We also think it’s fair for households to be paid when their exports provide benefits to the grid.
6) As more energy is exported to the grid, and congestion increases, private benefits will outweigh social benefits.
This opinion piece in RenewEconomy argues the social benefits of energy export resulting from downward pressure on wholesale energy prices, will always outweigh costs to invest to increase export capacity, and therefore everyone should contribute to costs incurred by networks to increase energy export capacity.
However, the analysis often cited to make this assertion was backward looking and not forward looking, where we no significantly more energy exports will enter the grid, and therefore can’t be used to draw conclusions about future costs and benefits.
Further, Networks have indicated the costs to date of adding solar PV have been relatively low as they ‘use up’ the intrinsic hosting capacity of the network.
However, as outlined above, as solar uptake significantly increases so will the capacity constraints and the costs to networks to resolve the constraints and enable greater energy exports.
What we can expect to see under this rule change, is where solar exports benefit everyone, any costs associated with increasing energy export capacity approved by the Australian Energy Regulator (AER) can be paid for by everyone (this is the “net market benefit” test which already applies to network investment).
Where additional investment is required and it does not pass this test, the cost to enable greater energy export will be able to be recovered from those who benefit from being able to sell their excess energy to the grid.

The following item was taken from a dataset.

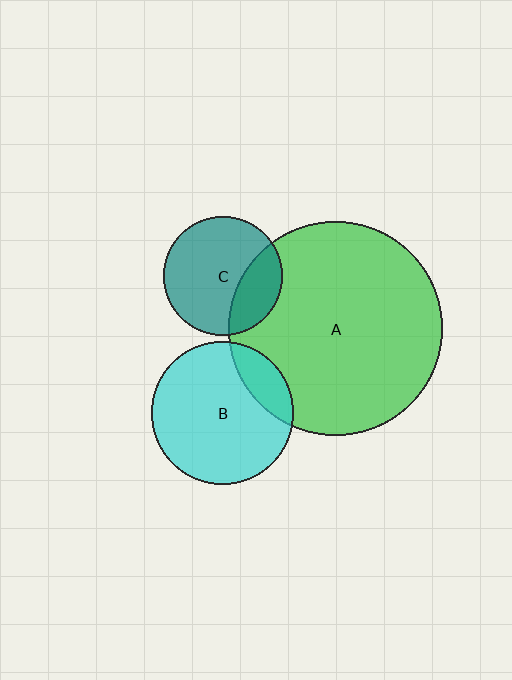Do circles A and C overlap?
Yes.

7) The pricing reforms will reduce bills for the 80% of non solar households
AEMC modelling finds that enabling export pricing options will reduce the Bills of non-solar consumers, including people on low income because they would no longer be paying for energy export services they aren’t using.
It also finds the 20% of solar owners (including those on low incomes) will still save hundreds of dollars on their energy bills depending on the size of the system and solar export options they chose.

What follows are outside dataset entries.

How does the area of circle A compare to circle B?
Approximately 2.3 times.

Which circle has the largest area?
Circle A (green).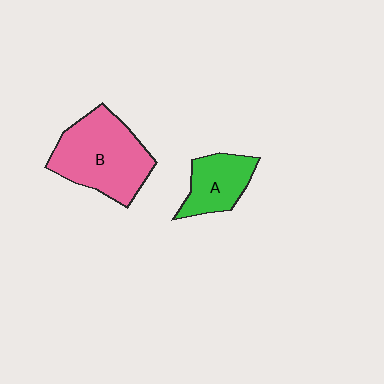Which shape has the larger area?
Shape B (pink).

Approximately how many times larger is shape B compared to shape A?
Approximately 1.9 times.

For example, a household with 4-6kw would still save an average $900 a year, more if they took up options that rewarded them for using the system differently.
8) Solar is most prevalent amongst high wealth households, more needs to be done to support low wealth households access solar, batteries and other new technologies household
While there are an increasing number of people on lower incomes, mainly aged pensioners who own their own home and are able to access supports to invest in solar PV, ABS data shows solar ownership is highest amongst higher wealth households,
More needs to be done to support people on low income access energy saving technologies like solar PV and batteries.
ACOSS, TEC and a 40 plus coalition are advocating for policies to invest in rooftop solar for low income homes, including people in public and private rentals, knowing they will still be significantly financially better off under these reforms.
And for the millions who can’t access solar and batteries, network cost will be eased.
Modernising the rules and the grid to support a rapid and fair energy transition
This package of reforms will help modernise the electricity rules and grid to support greater uptake of distributed energy resources.
It’s important the final rules and then the Australian Energy Regulator as the enforcer, ensures networks plan better and invest wisely to increase solar and energy export capacity; the costs to do so are allocated more fairly; and they ensure solar owners can export, are given choice about how to use their solar and are rewarded for the benefits they provide.